Reputation: 5257
I am trying to use 3d conv on cifar10 data set (just for fun). I see the docs that we usually have the input be 5d tensors (N,C,D,H,W). Am I really forced to pass 5 dimensional data necessarily?
The reason I am skeptical is because 3D convolutions simply mean my conv moves across 3 dimensions/directions. So technically I could have 3d 4d 5d or even 100d tensors and then should all work as long as its at least a 3d tensor.
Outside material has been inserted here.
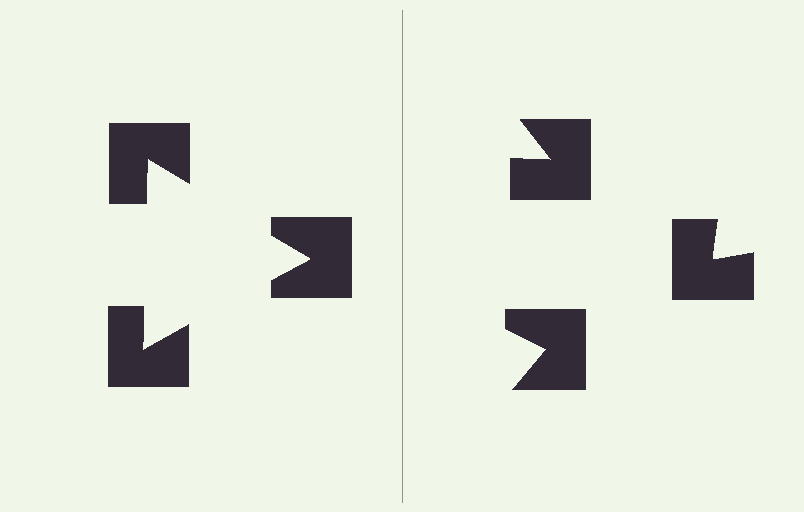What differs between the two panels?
The notched squares are positioned identically on both sides; only the wedge orientations differ. On the left they align to a triangle; on the right they are misaligned.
Is that not right?
I tried it real quick and it did give an error:
import torch
def conv3d_example():
N,C,H,W = 1,3,7,7
img = torch.randn(N,C,H,W)
##
in_channels, out_channels = 1, 4
kernel_size = (2,3,3)
conv = torch.nn.Conv3d(in_channels, out_channels, kernel_size)
##
out = conv(img)
print(out)
print(out.size())
##
conv3d_example()
---------------------------------------------------------------------------
RuntimeError Traceback (most recent call last)
<ipython-input-3-29c73923cc64> in <module>
15
16 ##
---> 17 conv3d_example()
<ipython-input-3-29c73923cc64> in conv3d_example()
10 conv = torch.nn.Conv3d(in_channels, out_channels, kernel_size)
11 ##
---> 12 out = conv(img)
13 print(out)
14 print(out.size())
~/anaconda3/lib/python3.7/site-packages/torch/nn/modules/module.py in __call__(self, *input, **kwargs)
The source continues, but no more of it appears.